Oliver v. U.S. (1985)
• Oliver was arrested for larceny from the
person after he pulled a $10 bill openly
protruding from the pocket of a police decoy
who he first attempted to assist.
• Oliver was convicted and appealed on the
basis of entrapment.
• The court agreed.
DePasquale v. U.S. (1988)
• As part of a pick pocketing team working
together, selected a decoy officer, posing as
tourist, and after repeated efforts, reached
into her pocketbook, opened a zippered
pocket, and removed cash bait.
• DePasquale was convicted by a jury, and
appealed on the basis of entrapment.
• The court disagreed and upheld the
conviction.
Summary of entrapment
case holdings
• Subjective test of entrapment
– Cases:
• Sherman v. U.S.-defendant committed to drug treatment and
intent originated with the government, defendant only acquiesced
after weeks of begging and pleading by K.

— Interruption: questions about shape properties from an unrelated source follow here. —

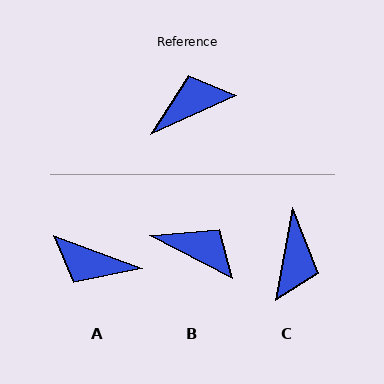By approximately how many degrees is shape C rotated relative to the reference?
Approximately 125 degrees clockwise.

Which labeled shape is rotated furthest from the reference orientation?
A, about 135 degrees away.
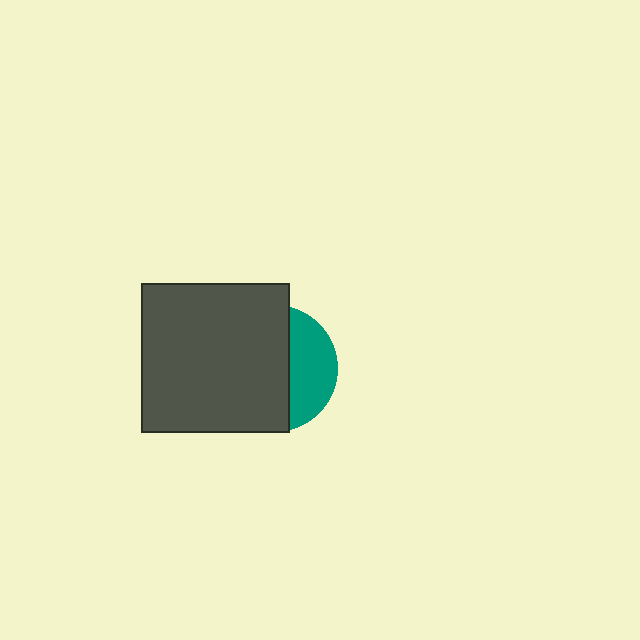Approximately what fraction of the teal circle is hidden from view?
Roughly 65% of the teal circle is hidden behind the dark gray square.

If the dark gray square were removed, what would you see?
You would see the complete teal circle.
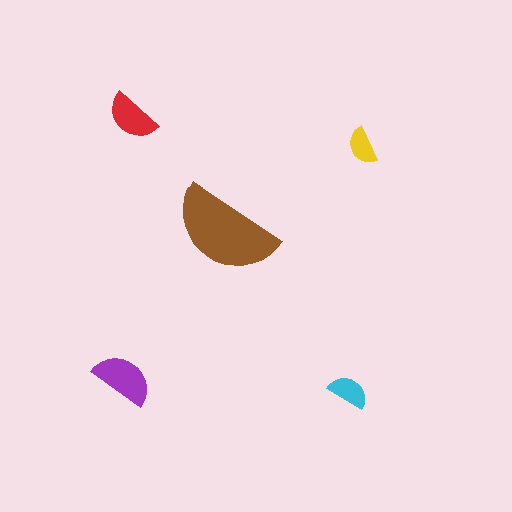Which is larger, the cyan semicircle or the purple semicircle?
The purple one.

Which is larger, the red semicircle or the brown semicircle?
The brown one.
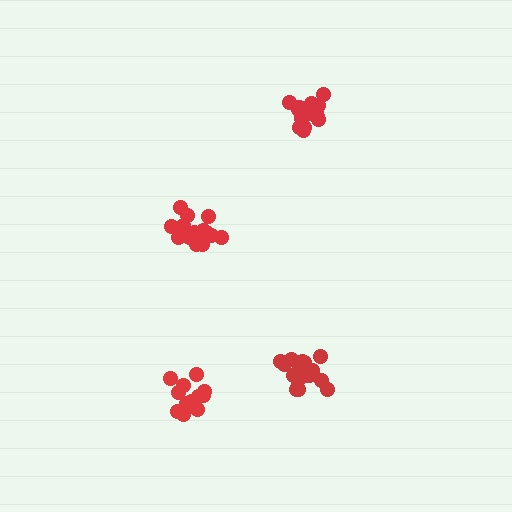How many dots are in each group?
Group 1: 15 dots, Group 2: 18 dots, Group 3: 15 dots, Group 4: 20 dots (68 total).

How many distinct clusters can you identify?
There are 4 distinct clusters.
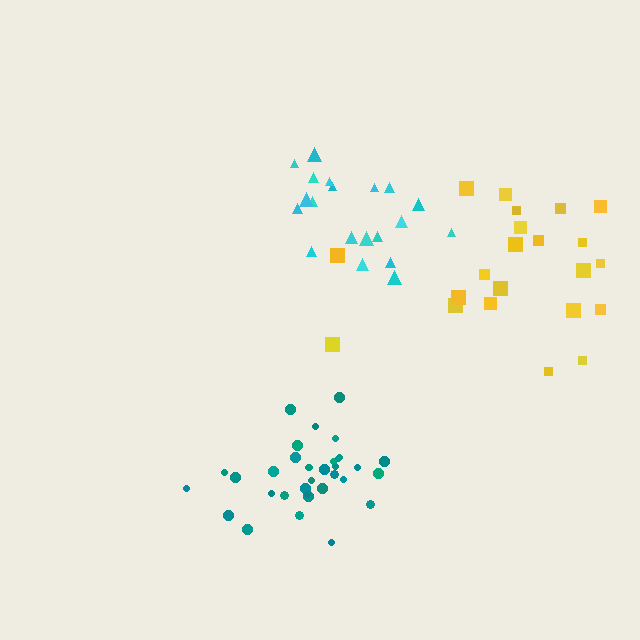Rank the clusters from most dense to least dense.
teal, cyan, yellow.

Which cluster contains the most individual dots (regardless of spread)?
Teal (35).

• Oliver v. State—police tempted man who apparently did not
approach the decoy to harm him, but rather to help him.
• DePasquale v. State—decoy simply provided the opportunity to
commit the crime by DePasquale who was predisposed to commit
the crime.
– Factors considered by the court
• Defendant’s prior convictions for similar offenses
• Defendant’s willingness to commit similar offenses
• Defendant’s display of criminal expertise in carrying out the
offense
• Defendant’s readiness to commit the crime
Entrapment (continued)
• Objective test of entrapment
– Minority approach
– Focuses on the actions that the government (the
police) took to induce the individuals to commit the
crime
– Would a reasonable law-abiding citizen be tempted
to commit the crime because of the government’s
acts? (regardless of whether this defendant
happened to be predisposed to commit the crime)

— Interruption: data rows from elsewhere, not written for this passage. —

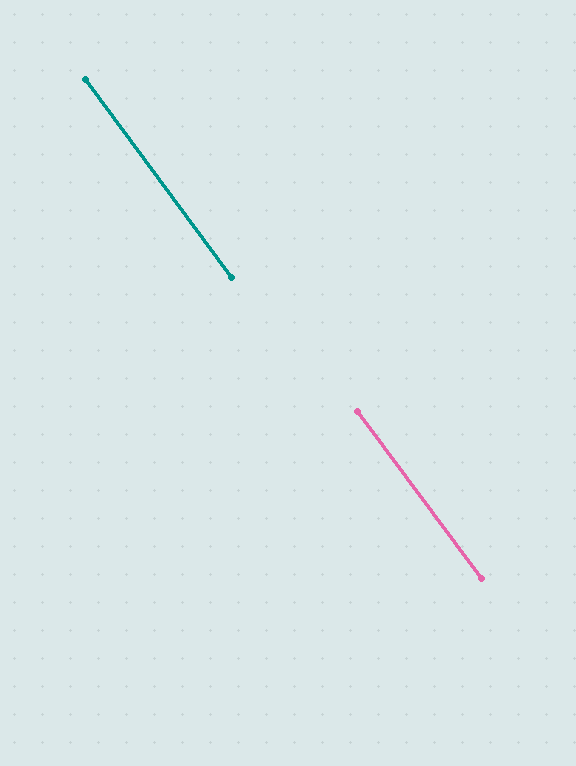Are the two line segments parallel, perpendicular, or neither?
Parallel — their directions differ by only 0.3°.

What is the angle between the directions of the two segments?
Approximately 0 degrees.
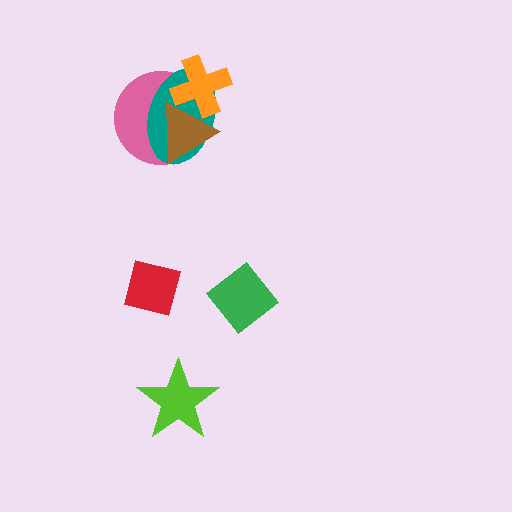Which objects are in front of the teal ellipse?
2 objects cover part of the teal ellipse: the brown triangle and the orange cross.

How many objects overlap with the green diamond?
0 objects overlap with the green diamond.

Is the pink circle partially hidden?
Yes, it is partially covered by another shape.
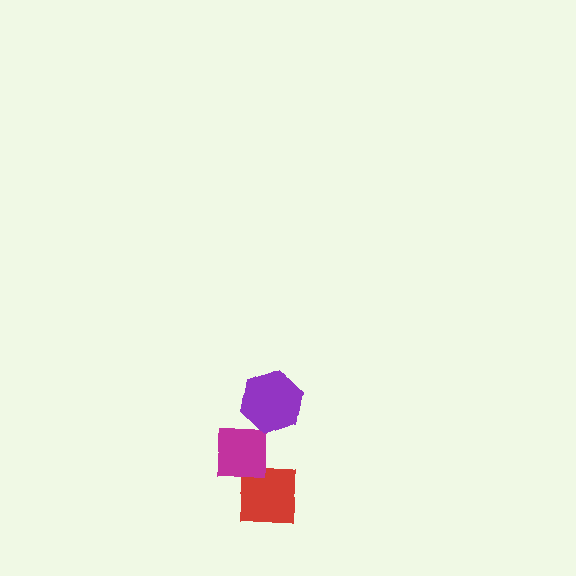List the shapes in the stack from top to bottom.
From top to bottom: the purple hexagon, the magenta square, the red square.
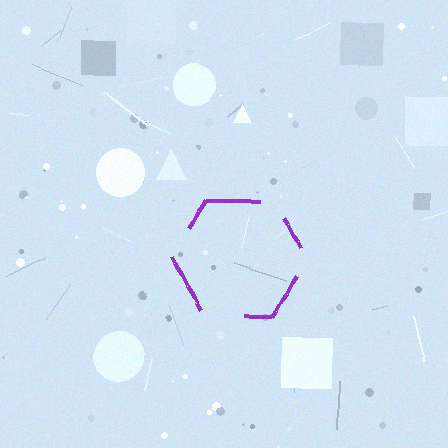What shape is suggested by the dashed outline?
The dashed outline suggests a hexagon.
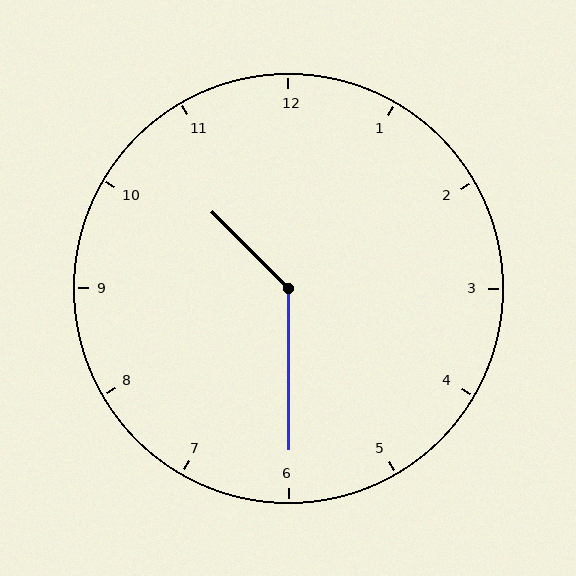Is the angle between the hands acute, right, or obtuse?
It is obtuse.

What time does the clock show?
10:30.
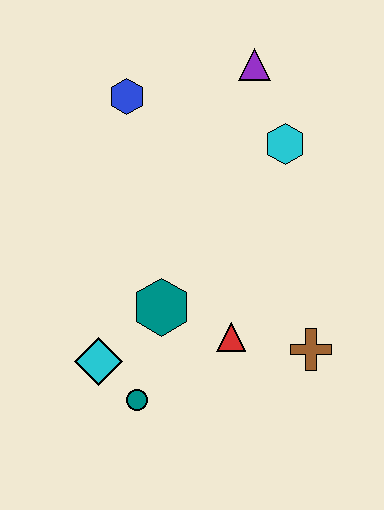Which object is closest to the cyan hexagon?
The purple triangle is closest to the cyan hexagon.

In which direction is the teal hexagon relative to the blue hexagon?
The teal hexagon is below the blue hexagon.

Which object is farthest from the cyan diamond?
The purple triangle is farthest from the cyan diamond.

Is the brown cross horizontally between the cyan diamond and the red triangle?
No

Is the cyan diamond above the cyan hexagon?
No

– Meant to deter unsavory police conduct
Syndrome Defenses
• A group of symptoms or signs typical of a
disease, disturbance, or condition (Webster)

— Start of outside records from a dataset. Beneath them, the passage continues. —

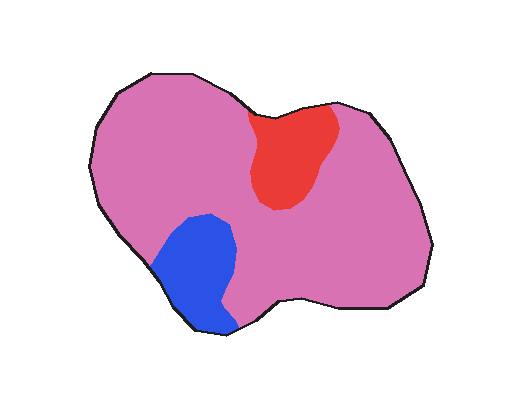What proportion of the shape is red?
Red covers about 10% of the shape.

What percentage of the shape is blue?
Blue covers about 10% of the shape.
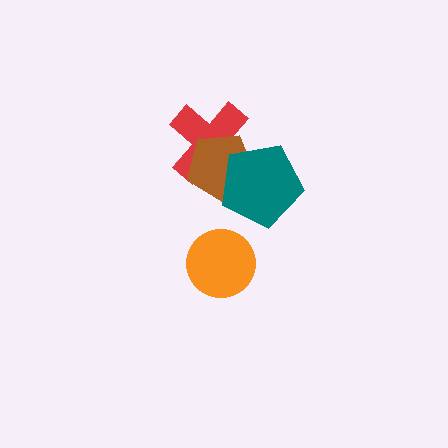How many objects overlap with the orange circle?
0 objects overlap with the orange circle.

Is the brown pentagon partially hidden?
Yes, it is partially covered by another shape.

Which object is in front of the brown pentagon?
The teal pentagon is in front of the brown pentagon.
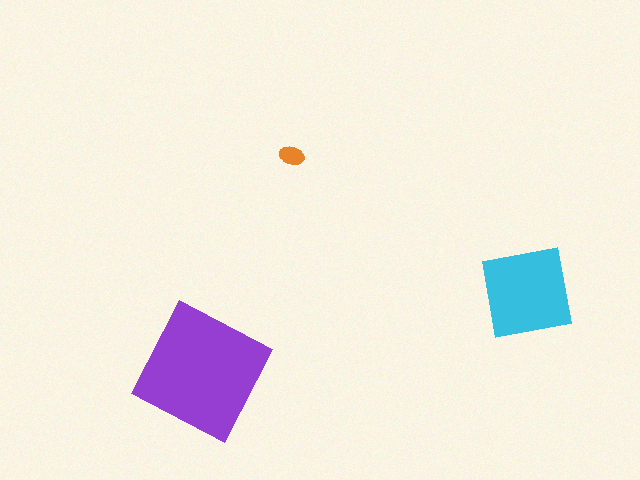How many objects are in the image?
There are 3 objects in the image.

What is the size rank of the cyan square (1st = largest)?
2nd.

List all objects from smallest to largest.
The orange ellipse, the cyan square, the purple square.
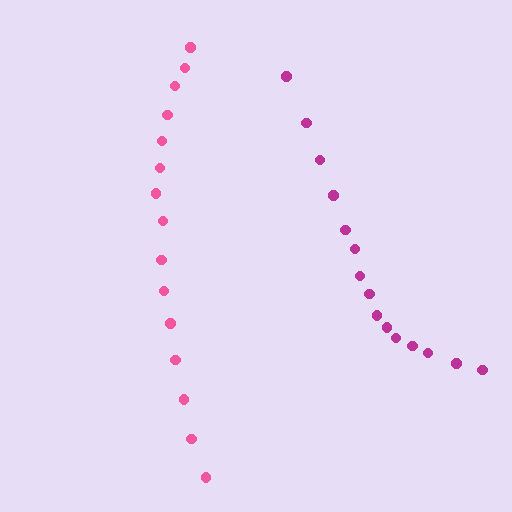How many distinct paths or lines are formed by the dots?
There are 2 distinct paths.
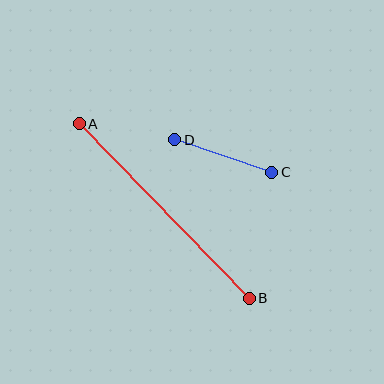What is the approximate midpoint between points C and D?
The midpoint is at approximately (223, 156) pixels.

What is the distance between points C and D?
The distance is approximately 102 pixels.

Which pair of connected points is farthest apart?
Points A and B are farthest apart.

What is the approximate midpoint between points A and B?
The midpoint is at approximately (164, 211) pixels.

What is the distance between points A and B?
The distance is approximately 244 pixels.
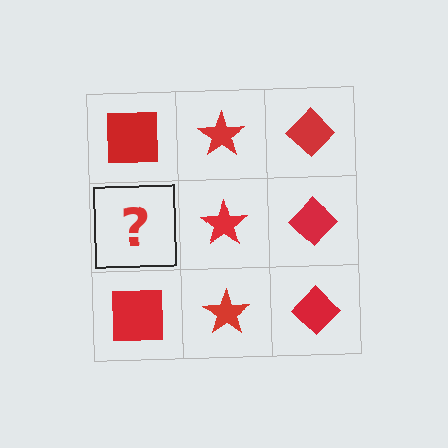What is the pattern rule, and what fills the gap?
The rule is that each column has a consistent shape. The gap should be filled with a red square.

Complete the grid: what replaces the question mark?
The question mark should be replaced with a red square.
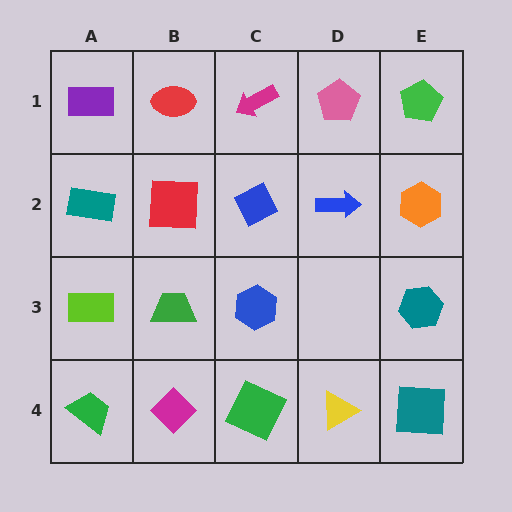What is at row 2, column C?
A blue diamond.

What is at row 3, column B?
A green trapezoid.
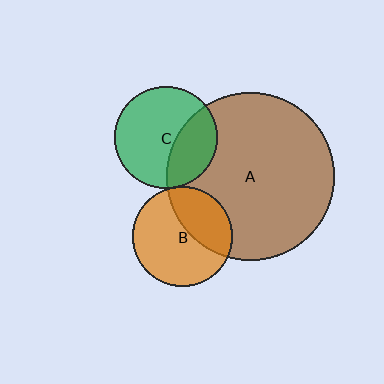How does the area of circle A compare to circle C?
Approximately 2.7 times.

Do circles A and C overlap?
Yes.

• License to kill and maim? (Dershowitz)
• Some are taken seriously, and should be
– Battered Woman Syndrome
– Post Traumatic Stress Disorder
Syndrome Defenses
• PMS
– Shirley Santos case
– Three obstacles to proving PMS
• Defendants have to prove, despite lack of medical
research, that PMS is a disease
• Defendant has to suffer from PMS, and rarely do
medical records document this condition
• PMS has to cause the mental impairment that excuses
the conduct and there is too much skepticism
Syndrome Defenses
• Post-Traumatic Stress Syndrome
– Defense arose after Vietnam war
– Emotional and mental casualties that were more
serious and lasting than physical impairments
from war injuries.
– Treated by states that allow it as either a failure of
proof defense or an affirmative defense
State v. Phipps (1994)
• David Phillips, a veteran of Desert Shield who
was suffering from PTSD was convicted of the
first degree murder of his wife’s lover.
• Phillips appealed on the basis of the Jury
Instruction (The instruction being that PTSD
is not a defense) virtually nullifying the expert
testimony which he sought to relate to his
mental state on the element of intent
(premeditation and purpose)
• The court agreed.
Summary of case holding
• Defendant argued that his PTSD kept him from formulating
the specific intent to commit first degree murder, and that
the court erred in instructing the jury that PTSD was not a
defense.
• He argued that the jurors should have been allowed to
consider whether he had the requisite mens rea. (He put
on evidence regarding his lack of specific intent)
• The appellate court held the trial court’s comments about
the non-existence of PTSD were erroneous and didn’t
reflect state law. The jury should have been able to
consider the testimony for the purpose of determining
whether the state failed to prove specific intent.